Leslie has served as a panelist with the National Science Foundation review committee, evaluating Internet-related research proposals submitted for funding. She holds an M.Sc. in Computing & Information Science from the University of Guelph, and a B.Sc. in Math and Computer Science from McGill University. Leslie was most recently a Consulting Engineer at Cisco Systems. Previously she held the position of Director of Directory Research at VeriSign, and Vice President for Research at industry pioneer Bunyip Information Systems, among others.
Robert Guerra - The Citizen Lab
Robert Guerra is a civil society expert specializing in issues of internet governance, cyber security, social networking, multi-stakeholder participation, internet freedom and human rights. Robert is the founder of Privaterra, a Canadian based organization that works with private industry and nongovernmental organizations to assist them with issues of data privacy, secures communications, information security, internet governance and internet freedom. Robert also works as special adviser to The Citizen Lab and Canada Centre for Global Security Studies at the Munk School of Global Affairs at the University of Toronto.
Robert serves as a member of ICANN’s Security and Stability Advisory Committee (SSAC), as well as a member of the US IGF Steering Committee. Additionally he has participated as a member of the official Canadian delegation at two UN World Summits on the Information Society (WSIS).
Robert has given numerous media interviews and often is invited to share his views on the challenges being faced by social justice organizations in regards to surveillance, censorship and privacy. He advises numerous non-profits, foundations, governments and international organizations, including Computer Professionals for Social Responsibility (CPSR), Taking IT Global, Diplo Foundation's Internet Governance and Policy Capacity Building Program (IGPCBP), and The Open Net Initiative.
Jeff Moss has been a hacker for over twenty years. In 1992 Jeff founded DEF CON, the largest hacker community and gathering in the world. Five years later, he started Black Hat, a series of technical conferences featuring the latest security research.

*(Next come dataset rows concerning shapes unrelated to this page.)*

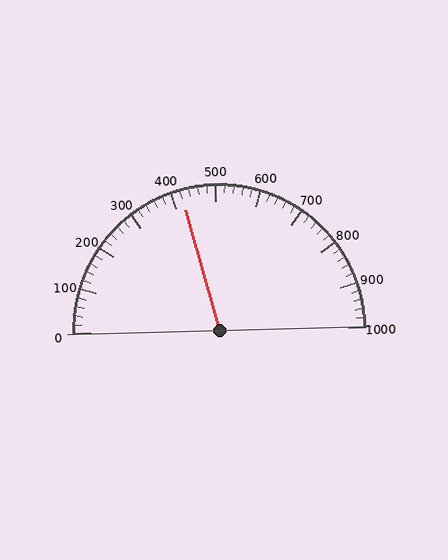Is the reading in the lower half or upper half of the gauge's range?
The reading is in the lower half of the range (0 to 1000).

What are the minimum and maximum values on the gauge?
The gauge ranges from 0 to 1000.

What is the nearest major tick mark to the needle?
The nearest major tick mark is 400.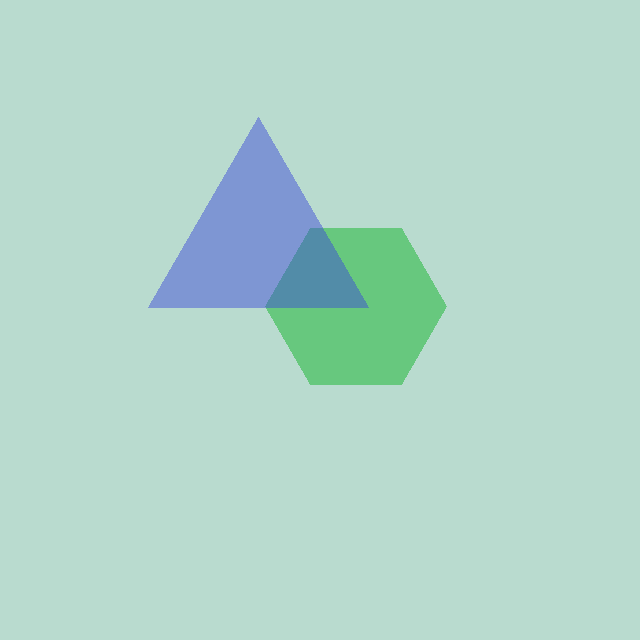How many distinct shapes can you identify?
There are 2 distinct shapes: a green hexagon, a blue triangle.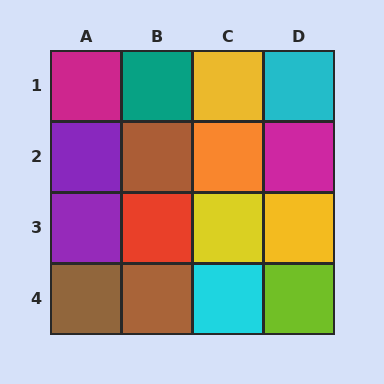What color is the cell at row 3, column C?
Yellow.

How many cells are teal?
1 cell is teal.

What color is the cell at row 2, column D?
Magenta.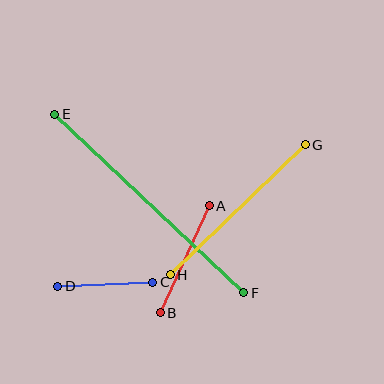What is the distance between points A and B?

In 2009, Jeff was appointed to the DHS Homeland Security Advisory Council, a group of subject matter experts providing advice to the Secretary of DHS. In 2011 Jeff was named Vice President and Chief Security Officer at the Internet Corporation for the Assignment of Names and Numbers.
ICANN is a non-profit whose responsibilities include coordinating and ensuring the security, stability and resiliency of the Internet's unique global identifiers such as IP address allocations, AS and protocol numbers, and digitally signing and maintaining the root zone of the Internet.
Jeff is uniquely qualified with his ability to bridge the gap between the underground researcher community and law enforcement, between the worlds of pure research and responsible application. As such, he is a popular keynote speaker at conferences and referenced in the Associated Press, CNN, New York Times, Reuters, Vanity Fair, and the Wall Street Journal. In 2011 Moss received the ICSA President's Award for Public Service and in 2012 he was named in Discovery Magazines "top 100 stories of 2012" as story #50.
Prior to ICANN Moss was the founder and CEO of Black Hat, where he remains as Conference Chair. He was a director at Secure Computing Corporation where he helped establish the Professional Services Department in the United States, Asia, and Australia. He has also worked for Ernst & Young, LLP in their Information System Security division. Moss graduated from Gonzaga University with a BA in Criminal Justice. He currently serves as a member of the U.S. Department of Homeland Security Advisory Council, and is a member of the Council on Foreign Relations.